If the reviewers accept, PaperStack carries that preprint-reviewer link into a new cohort as part of the reviewer chain. This lets authors receive multiple rounds of peer review from researchers who have already shown that they can give useful, actionable feedback.
7. Post the approved reviews
When authors approve reviews for public release, PaperStack posts those reviews where the authors want them to appear, when that destination is supported.
That could be a preprint server, a journal club platform, or another place where the research community already discusses the work. Not every platform is supported yet, but PaperStack will do its best to build broad compatibility.
PaperStack posts reviews on behalf of reviewers to control formatting, make sure approved reviews are not altered, and maintain reviewer anonymity when reviewers ask for it.
Roadmap
1. Refine the review process
PaperStack currently has the system that does the core review loop: collecting preprints, matching expertise, building reviewer chains, filtering reviews, and letting authors decide what happens to the reviews they received. The next work is to improve and refine that system. PaperStack needs to get very good at managing the peer review process and making sure the guardrails work. Growing the community is a necessary goal for achieving the following stages of the roadmap.
2. Learn who reviews well
Once review rounds are reliable and frequent, PaperStack can start learning from the reviews themselves. It can compare reviewer feedback, incorporate author responses, and identify which reviewers consistently give fair, specific, actionable criticism. Over time, that creates a reviewer-quality layer: better future matching, stronger incentives for serious reviewing, and a reputation system based on the usefulness of someone’s reviews rather than just their publication record.

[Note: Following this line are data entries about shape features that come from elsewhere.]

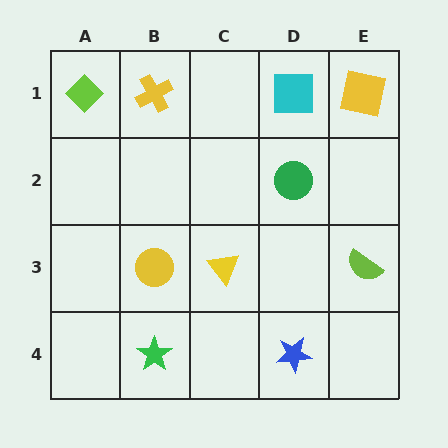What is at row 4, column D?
A blue star.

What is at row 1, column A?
A lime diamond.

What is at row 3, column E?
A lime semicircle.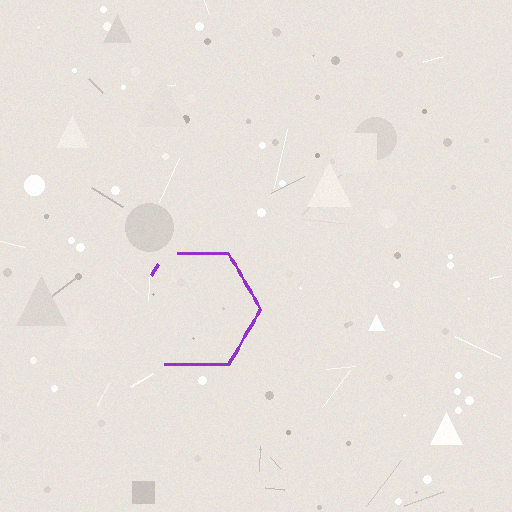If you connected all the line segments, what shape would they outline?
They would outline a hexagon.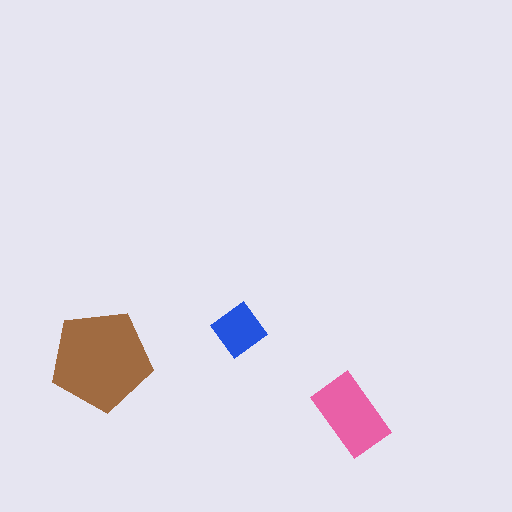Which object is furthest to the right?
The pink rectangle is rightmost.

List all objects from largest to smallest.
The brown pentagon, the pink rectangle, the blue diamond.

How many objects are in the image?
There are 3 objects in the image.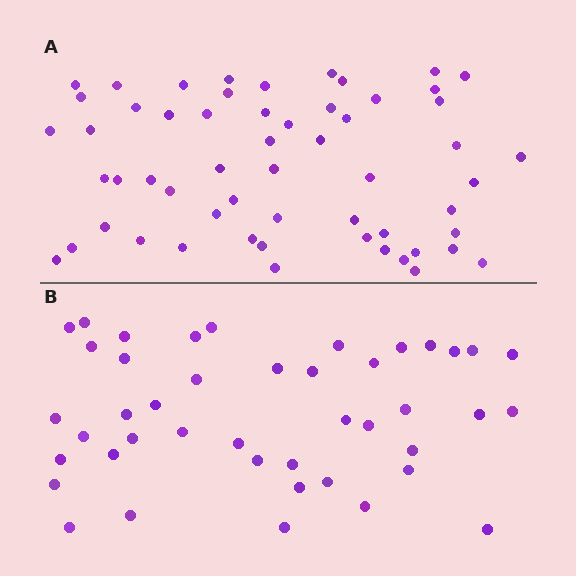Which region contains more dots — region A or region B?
Region A (the top region) has more dots.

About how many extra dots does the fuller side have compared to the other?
Region A has approximately 15 more dots than region B.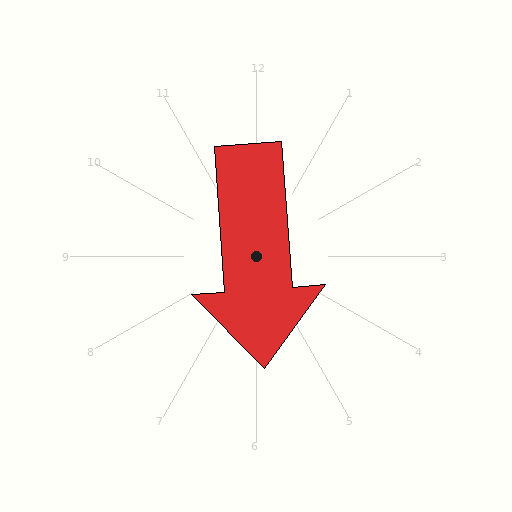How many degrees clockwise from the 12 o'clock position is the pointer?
Approximately 176 degrees.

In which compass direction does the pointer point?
South.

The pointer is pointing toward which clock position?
Roughly 6 o'clock.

3. Journals come to the papers
Once PaperStack is processing a meaningful share of preprints in a field, journals can enter the loop. Instead of authors sending a paper to one journal at a time, journals could see community-reviewed preprints and make offers. Authors could choose between credible publication paths. That is the larger paradigm shift in scholarly communication: journals come to the papers, not the other way around.
Pricing
PaperStack is free for now while the reviewer network is still growing.
Once enough people are accepting review invitations and delivering useful reviews, participation in a review round will cost $9.
Right now, too few people accept and complete reviews, so the risk of not delivering is not consistent with the quality PaperStack wants to offer. Until that changes, I will run the service at my own expense.